Best described by one reviewer as “a film without a constituency”, The Lone Ranger works overtime to alienate any constituency it might have had in theory. Within the first fifteen minutes we are shown The Lone Ranger and Tonto robbing a bank, and the man behind The Lone Ranger’s mask is established as irreligious. Ha, ha! The filmmakers want us to know right off that this is not going to be “your grandpa’s type of Western” — which is, of course, the only kind of Western anybody wants to see.
We still long for the moral values, for the heroic role models, that Westerns once supplied, and whenever a modern Western mocks those things, it flops at the box office — just as The Lone Ranger flopped. (The film lost approximately $150 million dollars overall for Walt Disney Pictures.)

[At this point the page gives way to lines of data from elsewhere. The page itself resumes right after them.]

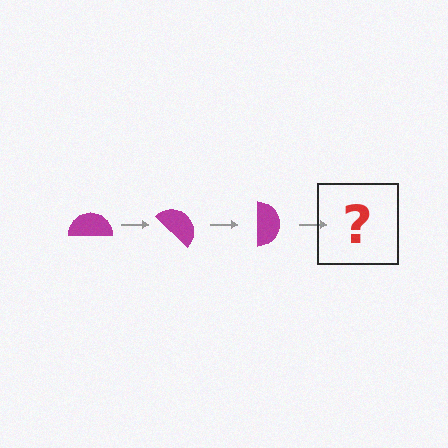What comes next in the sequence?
The next element should be a magenta semicircle rotated 135 degrees clockwise.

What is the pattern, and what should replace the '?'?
The pattern is that the semicircle rotates 45 degrees clockwise each step. The '?' should be a magenta semicircle rotated 135 degrees clockwise.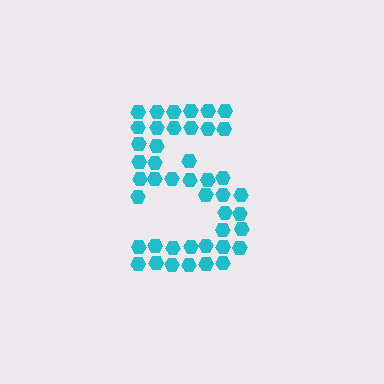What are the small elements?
The small elements are hexagons.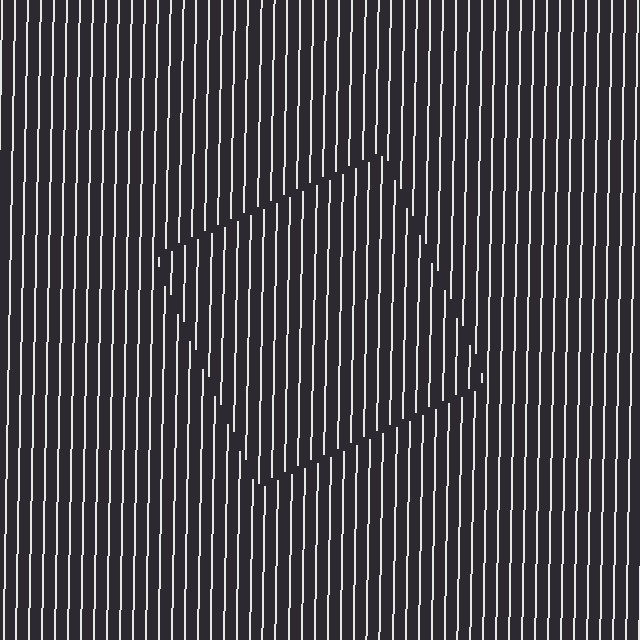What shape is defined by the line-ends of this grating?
An illusory square. The interior of the shape contains the same grating, shifted by half a period — the contour is defined by the phase discontinuity where line-ends from the inner and outer gratings abut.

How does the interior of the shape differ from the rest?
The interior of the shape contains the same grating, shifted by half a period — the contour is defined by the phase discontinuity where line-ends from the inner and outer gratings abut.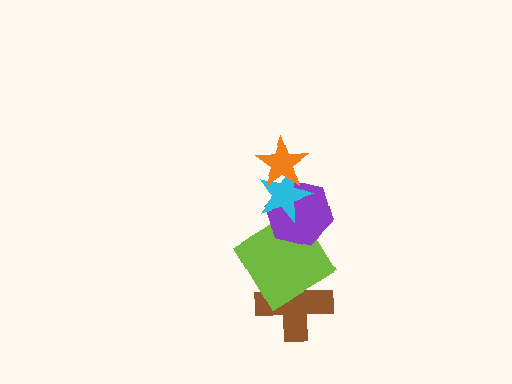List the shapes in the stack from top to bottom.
From top to bottom: the orange star, the cyan star, the purple hexagon, the lime diamond, the brown cross.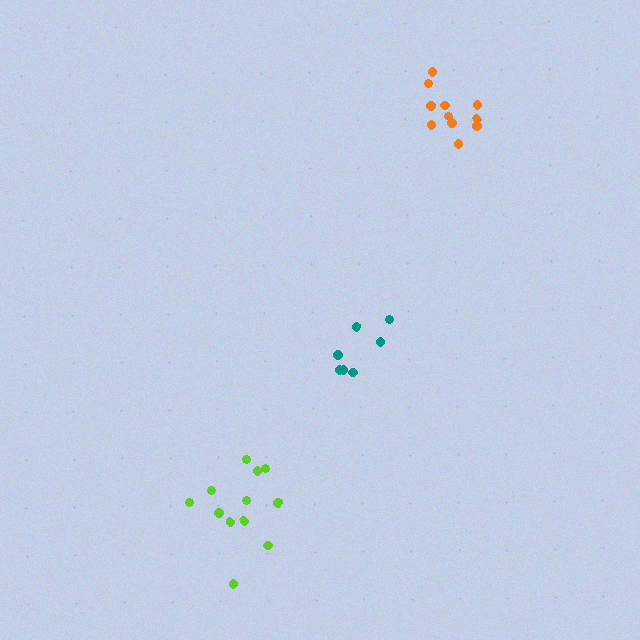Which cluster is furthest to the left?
The lime cluster is leftmost.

You can make a funny Western, a Western that pokes fun at Western clichés, without being cynical about the tradition, but being cynical about the tradition is the mark of hipness for a modern Western. The only people who find this sort of cynicism amusing are the Hollywood hipsters who make such films.
There are some funny things in the film. There are some beautiful shots that reference classic Westerns like The Searchers. There are some thrilling action sequences — or action sequences that would be thrilling if they didn’t rely so obviously on CGI. Directors with big budgets just never know where to stop with the CGI stuff — it’s like a drug. Watching a man sit a horse well as he rides through beautiful country is always exciting, cinematically. Watching a man sit a horse indifferently as he rides in front of a green screen is just not the same.
The people who made this movie made the delightful Pirates Of the Caribbean, which is also a goof on an old movie genre. The Lone Ranger must have seemed like a cinch follow-up, goofing on a different old movie genre. But people care about Westerns in a way they don’t care about pirate movies. It was a fatal miscalculation not to understand this.
Those who want to brave a viewing of The Lone Ranger should know that it’s one of those movies that gets worse and worse the longer it goes on, and it goes on for two and half hours — time enough to get really, really bad, swirling deeper and deeper into incoherence and silliness, all at a breakneck pace.